# Advice (hacking series2)



## EmptyH (Oct 18, 2006)

I currently have a series 1 tivo, hacked with TivoWebPlus and tystudio. I also have a Series 2 (TCD540080). I've spent about 3-4 hours running google searches and reading various forums trying to get the information I want, but it's really difficult to piece together. So here's what I ultimately want from a TiVo unit:


TivoWebPlus
tystudio (or tytools)
The ability to put video on my TiVo (the only way I know of now is with the HMO and Galleon)

So here are my questions:

Is there anything I can do to put video on my Series 1?
Am I able to hack my TCD540080 to get TivoWebPlus, tystudio, access to the shell, etc?
If #2 is impossible, what model would you recommend buying on eBay for the hacks I want? A TCD240040? 

I'm comfortable doing the hacks (along with hard drive size upgrade) if I can find a decent (recent) guide - but all of that information seems to be scattered over so many places and of varying ages that it scares me to attempt it right now.
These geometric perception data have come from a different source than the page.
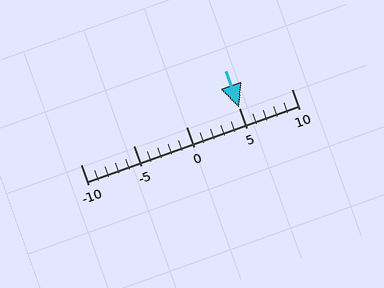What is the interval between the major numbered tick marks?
The major tick marks are spaced 5 units apart.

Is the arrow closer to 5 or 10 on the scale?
The arrow is closer to 5.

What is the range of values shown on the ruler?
The ruler shows values from -10 to 10.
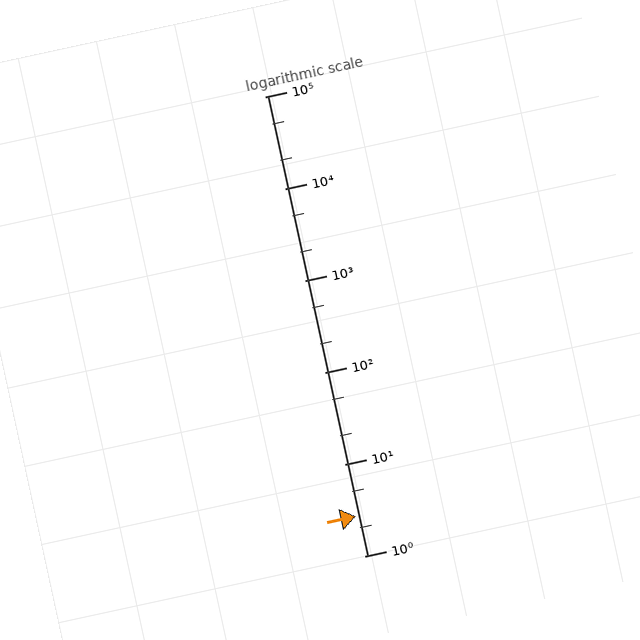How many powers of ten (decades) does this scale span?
The scale spans 5 decades, from 1 to 100000.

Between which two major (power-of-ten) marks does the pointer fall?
The pointer is between 1 and 10.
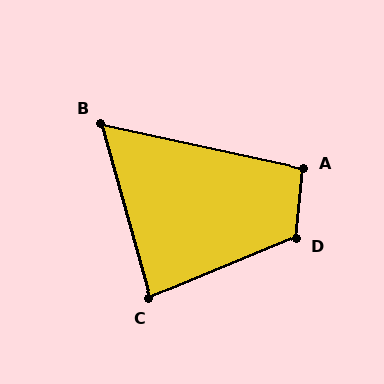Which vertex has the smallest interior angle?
B, at approximately 62 degrees.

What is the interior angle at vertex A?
Approximately 97 degrees (obtuse).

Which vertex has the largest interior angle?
D, at approximately 118 degrees.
Is there a good, recent guide available anywhere?

Thanks!


----------



## puffdaddy (Mar 1, 2006)

EmptyH said:


> Is there anything I can do to put video on my Series 1?


I believe that with a TurboNet card, one can mfs_ftp shows onto a S1 TiVo (not positive about this).
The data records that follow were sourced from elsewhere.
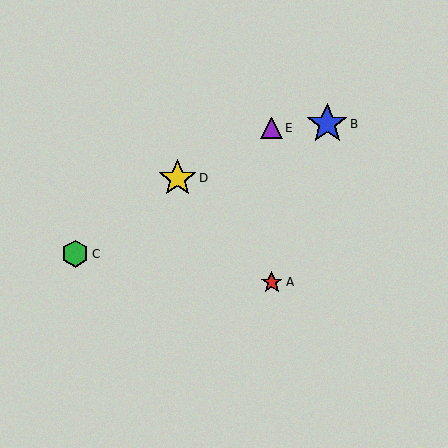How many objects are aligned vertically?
2 objects (A, E) are aligned vertically.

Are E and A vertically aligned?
Yes, both are at x≈272.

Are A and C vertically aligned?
No, A is at x≈272 and C is at x≈75.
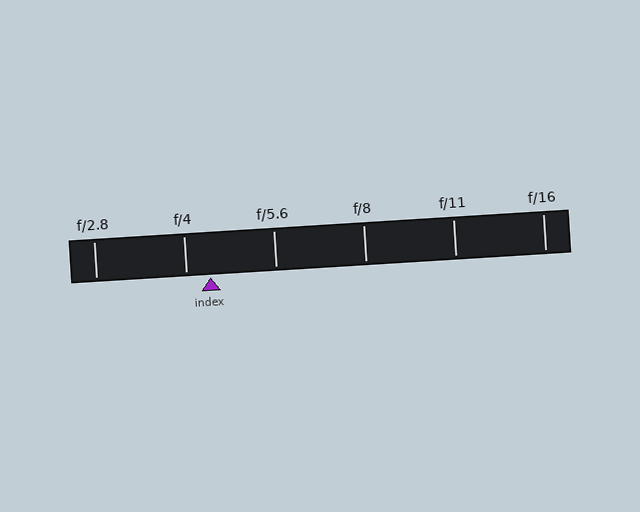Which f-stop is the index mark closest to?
The index mark is closest to f/4.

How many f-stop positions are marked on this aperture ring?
There are 6 f-stop positions marked.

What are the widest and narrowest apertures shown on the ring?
The widest aperture shown is f/2.8 and the narrowest is f/16.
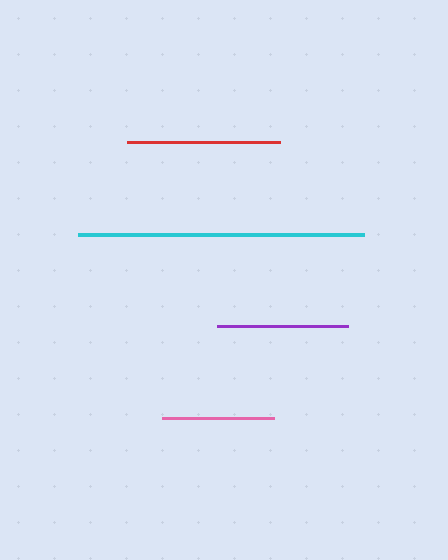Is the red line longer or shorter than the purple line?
The red line is longer than the purple line.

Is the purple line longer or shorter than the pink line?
The purple line is longer than the pink line.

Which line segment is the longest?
The cyan line is the longest at approximately 286 pixels.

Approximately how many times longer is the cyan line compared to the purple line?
The cyan line is approximately 2.2 times the length of the purple line.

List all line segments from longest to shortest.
From longest to shortest: cyan, red, purple, pink.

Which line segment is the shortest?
The pink line is the shortest at approximately 112 pixels.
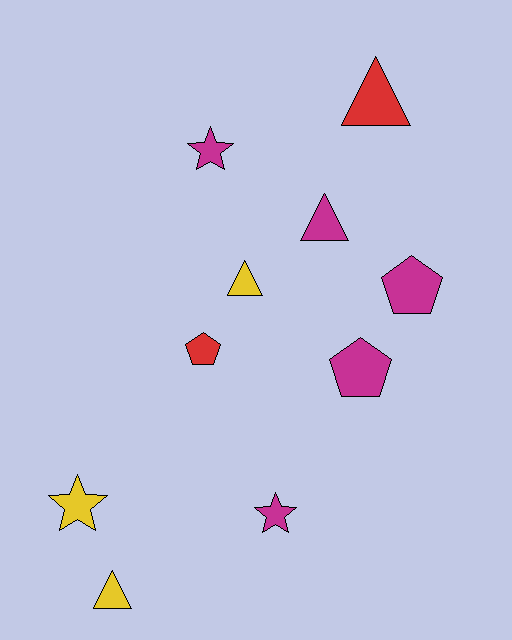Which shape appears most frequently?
Triangle, with 4 objects.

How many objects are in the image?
There are 10 objects.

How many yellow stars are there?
There is 1 yellow star.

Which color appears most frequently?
Magenta, with 5 objects.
> Am I able to hack my TCD540080 to get TivoWebPlus, tystudio, access to the shell, etc?


Not without soldering a new PROM.


> If #2 is impossible, what model would you recommend buying on eBay for the hacks I want? A TCD240040?
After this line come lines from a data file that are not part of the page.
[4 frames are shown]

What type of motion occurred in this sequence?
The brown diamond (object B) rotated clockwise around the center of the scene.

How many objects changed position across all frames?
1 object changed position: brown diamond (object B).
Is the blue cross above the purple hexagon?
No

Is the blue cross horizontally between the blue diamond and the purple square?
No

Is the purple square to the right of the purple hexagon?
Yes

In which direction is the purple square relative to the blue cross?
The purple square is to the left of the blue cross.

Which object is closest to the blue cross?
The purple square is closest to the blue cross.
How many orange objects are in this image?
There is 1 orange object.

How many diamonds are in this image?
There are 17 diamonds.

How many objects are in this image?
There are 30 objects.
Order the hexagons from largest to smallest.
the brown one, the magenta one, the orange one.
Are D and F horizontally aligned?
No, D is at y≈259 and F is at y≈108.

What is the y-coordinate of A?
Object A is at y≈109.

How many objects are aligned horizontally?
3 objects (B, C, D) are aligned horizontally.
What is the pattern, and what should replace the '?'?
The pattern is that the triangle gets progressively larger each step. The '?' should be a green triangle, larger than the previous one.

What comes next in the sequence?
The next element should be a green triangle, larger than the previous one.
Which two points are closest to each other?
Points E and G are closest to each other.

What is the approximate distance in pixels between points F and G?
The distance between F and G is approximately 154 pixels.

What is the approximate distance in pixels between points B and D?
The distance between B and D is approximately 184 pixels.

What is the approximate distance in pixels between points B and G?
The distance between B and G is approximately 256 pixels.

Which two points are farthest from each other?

Yes, TCD2x0xxx should do you fine. You could even go for a TCD140xxx, but that has USB 1.1 ports (which limits the speed of network transfers).


----------



## EmptyH (Oct 18, 2006)

puffdaddy said:


> Yes, TCD2x0xxx should do you fine. You could even go for a TCD140xxx, but that has USB 1.1 ports (which limits the speed of network transfers).


Sounds good. Is there a good guide to hacking (gaining access to bash, telnet, and ftp) TCD2x0xxx models with the most current versions of the Tivo software? I've found several good guides to installing a larger hard drive, but the info about further hacking is spread out in so many places with so much ambiguous or wrong or outdated information interspersed amongst it that I don't feel confident that I know exactly what I need to do.

Thanks again.


----------



## puffdaddy (Mar 1, 2006)

Good question, I'm not aware of any concise guides for hacking a SA S2. I think that most SA S2 users of this forum would reap little benefit from hacking, in that the stock TiVo already provides all the functionality they desire (HMO, MRV, TTG, etc.). That's why you found mostly posts on installing larger drives.

If you really want to gain access to a SA S2, then I would suggest heading to a different site altogether. Google "killhdinit" and take the first link, and then read for days.


----------